However, based on anecdotal evidence from gardeners, it is worth trying citronella plants to deter mosquitoes from your garden.

 At the very least, they emit a delightful fragrance and add vibrancy to your summer garden arrangement.

Should Citronella Plants Be Pruned?

To promote bushier growth in citronella geraniums, it is recommended to pinch out the top leaves.

This action stimulates growth at the plant’s base and contributes to a healthier and more compact appearance.

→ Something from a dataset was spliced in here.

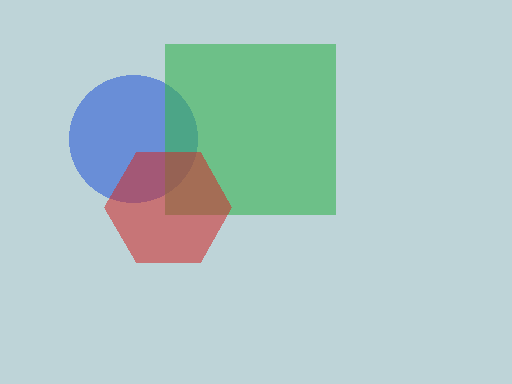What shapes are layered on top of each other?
The layered shapes are: a blue circle, a green square, a red hexagon.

The pinched-out sections can be dried in a cool, dark place, providing you with free potpourri with a citrus scent. Additionally, trimming citronella plants encourages a second wave of flowering.

It is crucial to fertilize citronella with high-quality fertilizer after pruning to ensure the plant receives sufficient nutrients for producing another set of blooms.

This practice is particularly important for citronella plants cultivated in pots and containers.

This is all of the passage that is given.